И на мгновение мне кажется, что Лавров не удержится, отправится купаться в фонтан вместе с монстрами, но он их проворно ловит, треплет по макушкам.
Замирает.
Но я не придаю этому значение, смотрю, как Мила в отдалении машет рукой и жестами показывает, что потом позвонит.

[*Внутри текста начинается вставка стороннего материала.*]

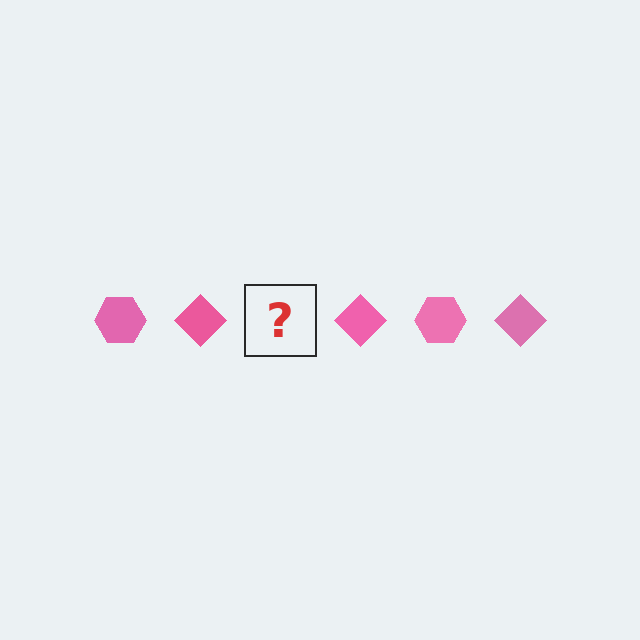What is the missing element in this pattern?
The missing element is a pink hexagon.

И ответить ей я не успеваю, потому что зловещее шипение отвлекает, заставляет оглянуться на Кирилла Александровича.
Послушать уже привычное:
– Штерн…
Он разворачивает ко мне сусликов.
И я вздрагиваю.
Чёрт.
А точнее Чеширский кот, у коего улыбка больше смахивает на Челси, и зелёное неопознанное чудовище.
[1] Топка – топографическая анатомия и оперативная хирургия.
10. Глава 9
– А-а-а-а-а-а-а, – Ян завывает на одной ноте.
Старательно так завывает.
И соседи снизу ему столь же старательно аккомпанируют по трубам.
– У-у-у-у-у, – продолжает дальше повторять алфавит суслик, пока я, удерживая одной рукой его голову, пытаюсь второй оттереть грим с другой щеки.
Офигенно стойкий грим.
Ни водой, ни с мылом он стираться не стал, и купленные – до магазина, сверкая глазами, сгонял Кирилл Александрович – средства для снятия макияжа на любой вкус и цвет лишь слегка его размазали. Ухудшили ситуацию, ибо из неопознанного зелёного чудовища с жёлтыми глазами Ян стал… Гринче м.
Об этом завороженно выдохнула Яна, что на стиральную машину рядом с братом была заботливо водружена дядей.
Её отмыть тоже не получилось.
– Не, он Шрек, – я, подумав, не соглашаюсь.
Переключаюсь на лоб, а Ян на протяжное: «И-и-и-и…»
– А, по-моему, больше на Халка похож, – вносит свою лепту от дверей Кирилл Александрович.
Он, к моему удивлению, даже не сердится.
Кажется, смиряется.
По крайней мере его бормотание: «Ну хотя бы живы» вполне можно принять за смирение с неизбежным и осознание, что да, главное – все живы, а разнесённый в хлам дом, спалённая кухня или несмываемый красочный ужас – это уже так, мелочи жизни.
Второстепенные.
– Или у суслика ветрянка, – я, глядя на гневно сопящую рожицу монстра, бессовестно дразнюсь, – когда родители, не заморачиваясь, в зелёнке полностью искупали.